The defendant failed to provide or construct a culvert, conduit, or other adequate means for carrying away the flood waters and drainage from plaintiff's lands and premises as the same had theretofore been carried away for many years by means of the said natural watercourse. The result of the fill and the obstruction so caused by the defendant and its failure or omission to provide a sufficient or adequate culvert or conduit whereby the surface waters could be carried away was to flood and inundate the lands and premises of plaintiff to the depth of approximately ten feet during the winters of the years 1914 and 1915, thereby causing to form on said premises a lake or mud pond, which remained upon said lands during the summers of 1915 and 1916. In the summer months of the years 1915 and 1916 said lake or pond "became filthy and contaminated with slime and scum and disease producing bacteria, and created a stench offensive to the smell and dangerous and injurious to human health." By reason of the unsanitary and unhealthy condition arising from said polluted lake or pond the premises of plaintiff have been greatly deteriorated in value as residence lots, into which the plaintiff intended to divide said premises and so sell the same when he bought said premises long prior to the time at which said Keller Street was graded and improved under the authority and by the direction of defendant; and, because of the flooding of his premises as the result of said grading and improvement of Keller Street and the obstruction of the said natural watercourse as a result thereof, he was compelled to raise his dwelling-house several feet in order to prevent the surface waters accumulating upon his premises from flowing therein; that, by reason of the conditions above described and which were created by the acts of the defendant in grading and improving Keller Street and in omitting to establish adequate means for carrying off the surface waters from and draining said premises, the plaintiff has been deprived of the use of his said premises for raising and harvesting fruits and vegetables thereon; that his orchard has been destroyed; that the waters standing upon plaintiff's lands and premises as aforesaid, during the summers of 1915 and 1916, became stagnant and contaminated, and said unhealthy condition of said lands "is liable to subject plaintiff to continuing damage, and is dangerous to public health in the neighboring district."

While the plans and specifications adopted by the defendant for the grading and improvement of Keller Street did provide for an eight-inch corrugated iron culvert seventy feet in length at the bottom of the fill, yet, so the court found, "from said plans and specifications it was obvious that a culvert of such length and size was wholly inadequate and would serve no purpose whatever, for the reason that the plans as adopted for such improvement would reasonably have required a bulkhead or retaining wall to prevent said street from caving in or sliding on to the lands of adjoining property owners, or in the absence thereof would reasonably have required a drain-pipe of at least 120 feet in length in order that the intake and outlet thereof would have cleared the toe of the embankment so as to have permitted water to flow through the same."

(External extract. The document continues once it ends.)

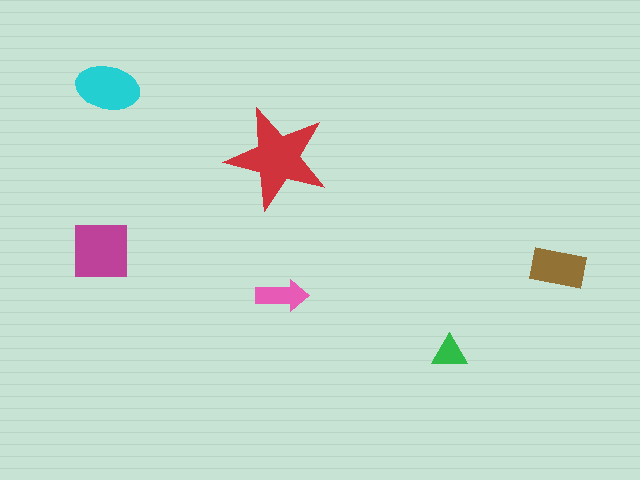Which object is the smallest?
The green triangle.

The defendant demurred to the complaint on both general and special grounds. The special grounds of demurrer involve, among other special objections, an attack upon the complaint for the reason, as set forth in the demurrer, that there are therein several causes of action improperly united and not separately stated. The particular objection on special grounds is that a cause of action for injury to property and a cause of action for personal injury are united in said complaint; and also that a cause of action for damages is improperly united with a cause of action for an injunction.

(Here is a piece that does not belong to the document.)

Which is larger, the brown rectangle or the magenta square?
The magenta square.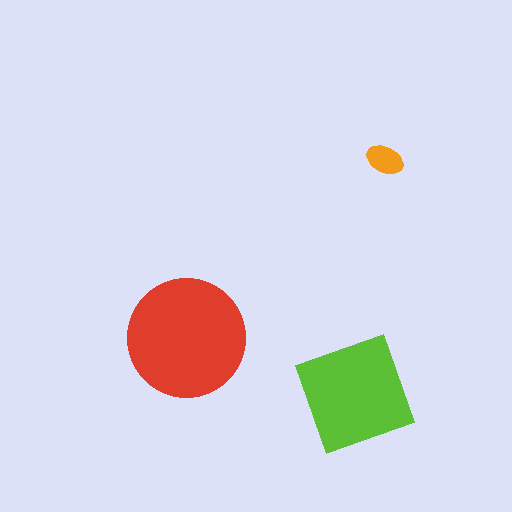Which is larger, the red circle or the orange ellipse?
The red circle.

The demurrer having been overruled, the defendant answered by denials of the material facts stated in the complaint, and by an amendment of the answer set up a special defense by way of an estoppel, it being alleged that the plans and specifications adopted by the defendant for the construction of the work referred to above provided an ample drain for carrying away the surface waters from plaintiff's lands and for the placing of the said drain in a proper place to accomplish that purpose; that the same was suitable and proper to carry away all of said surface waters, but that the plaintiff requested the contractor and superintendent of streets to change and alter, and upon such request the latter did change and alter, the location of said drain-pipe and place the same at an elevation above the location adopted by said defendant; that plaintiff requested and directed said contractor to dump and deposit the unused dirt and earth caused by the construction of said street on to his land on the west side of Keller Street, and at the request of plaintiff said contractor did dump and deposit a large quantity of dirt and earth thereon, by reason whereof the end of said drain-pipe was filled up.

The court found that the damage suffered by the plaintiff amounted in money to the sum of $475, of which the sum of one hundred dollars constituted the expense necessarily incurred in raising plaintiff's dwelling-house to a height which would prevent the flowing of the surface or flood waters therein.

Judgment was entered accordingly and also that the defendant be required to place a suitable drain or culvert of such size and length through and over Keller Street as will effectually drain and carry away the surface waters from plaintiff's lands.

The appeal is prosecuted by the defendant from said judgment.

As to the special defense that the plaintiff consented to and directed the change in the location of the drain-pipe and instructed the contractor and superintendent of streets to deposit the unused earth upon his premises, the court found "that the plaintiff did not request or instruct the contractor or superintendent of streets or any other person to change or alter the proposed location of said drain-pipe or to place the same at an elevation above that adopted by said defendant in the plans and specifications; that the said drain-pipe was not located and placed in the position where the same now is, to wit, at a point one foot above the lowest part of plaintiff's premises, at the special instance and request of plaintiff; that plaintiff did not request or direct the said contractor or any other person to dump or deposit the unused earth and dirt caused by the construction of said street on his said lands on the west side of Keller Street."

The first point urged for a reversal grows out of the order overruling the demurrer. The defendant claims that the complaint is clearly amenable to the objection that in it are improperly united a cause of action for injury to property and a cause of action for injury to person. It is further claimed, as seen, that it is obnoxious to the same objection because a cause of action for damages and a cause of action for injunctive relief are united.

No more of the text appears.